Diese Vorgangsweise ist zunächst für zwei Wochen geplant, sie diene der Beschleunigung der Verfahrensabläufe und Entlastung des Infektionsteams. "Die sehr aufwendige Verfolgung, wie sie derzeit stattfindet, ist mit diesen hohen Zahlen nicht mehr möglich. Wir reagieren daher und beziehen uns nur mehr auf die Meldung der Erkrankten", erläuterte Grabher. Es sei durchaus möglich, dass auf diese Weise nicht alle Kontaktpersonen erfasst werden.

Personen, die glauben, dass sie Kontaktpersonen mit engem Kontakt und Berührung zu besonders gefährdeten Gruppen sind, aber nicht abgesondert wurden, sollen sich an die erkrankte Person mit der Bitte um Nachmeldung wenden. Menschen mit losem Kontakt zu Infizierten werden nicht mehr aktiv kontaktiert, aber gebeten, ihre soziale Kontakte stark zu reduzieren und ihren Gesundheitszustand selbst zu überwachen.

Ages könnte helfen

Die "Contact Tracing-Task Force" der Ages steht seit Ende September ebenfalls als Support beim Nachverfolgen der Kontaktpersonen bereit: Derzeit sind es 60 mehrsprachige Mitarbeiter und Mitarbeiterinnen, die speziell geschult und vom Gesundheitsministerium autorisiert wurden. Bei Bedarf könne auch aufgestockt werden, in einem ersten Schritt bis auf 100 Tracer, hieß es am Samstag von der Agentur für Gesundheit und Ernährungssicherheit (Ages).

Bei der Auswahl wurde auf Mehrsprachigkeit Wert gelegt, es sind so auch Contact-Tracer mit Muttersprachen wie Türkisch oder Serbisch tätig, um sprachliche Barrieren beim Kontaktpersonenmanagement zu minimieren.
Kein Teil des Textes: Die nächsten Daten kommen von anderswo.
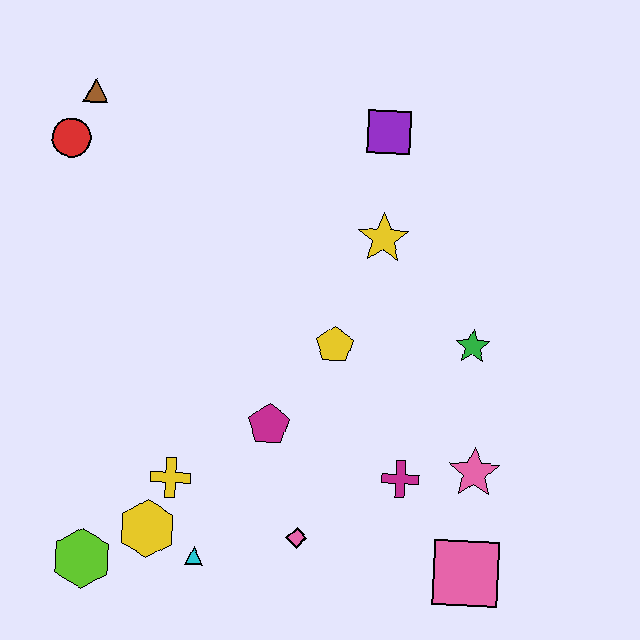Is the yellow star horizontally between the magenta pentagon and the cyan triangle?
No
Das Contact-Tracing durch die Ages erfolge telefonisch, der Arbeitsplatz ist in Wien.

Über das Fallerhebungstool des Bundes und der Länder können Bezirksverwaltungsbehörden aus ganz Österreich bei Bedarf definierte Fälle in diesem Tool für die Weiterbearbeitung durch die Ages freigeben. Diese Aufträge werden mit eingeschränkten Berechtigungen für die Bearbeitung durch die Ages-Kräfte dargestellt, der Datenschutz ist somit gewährleistet. Die erhobenen Daten werden automatisch in das epidemiologische Meldesystem (EMS) des Bundes und der Länder eingespeist, die jeweils zuständigen Bezirksverwaltungsbehörden werden automatisch informiert und können die weiteren Schritte setzen - und auch jederzeit den Bearbeitungsstand eines Falles einsehen.

Bundesheer und Pensionisten sollen helfen

Von den rund 1550 Soldatinnen und Soldaten im Covid-Einsatz unterstützen insgesamt 770 die Gesundheitsbehörden in allen Bundesländern im Assistenzeinsatz, berichtete das Bundesheer - ein beträchtlicher Teil davon ebenfalls beim Contact Tracing. 20 Vollzeitkräfte des Bundesheers sind in Vorarlberg im Infektionsteam in Dornbirn tätig. In Kärnten sind es 22 Männer und Frauen in den Bezirkshauptmannschaften Sankt Veit, Klagenfurt Land, Villach Land und Völkermarkt, 16 suchen beim Contact Tracing in Graz nach Kontaktpersonen, 28 Angehörige des Bundesheeres sind in Innsbruck zur Unterstützung entsendet worden. In Oberösterreich sind 44 und in Salzburg 36 Soldatinnen und Soldaten die beim Kontaktpersonen-Management dienen. 46 Angehörige des Bundesheeres sind im Land Niederösterreich im Einsatz.

In Oberösterreich prüft man derzeit, inwieweit zusätzlich pensionierte Landesbedienstete freiwillig für das Contact Tracing reaktiviert werden können, teilte der oberösterreichische Krisenstab mit.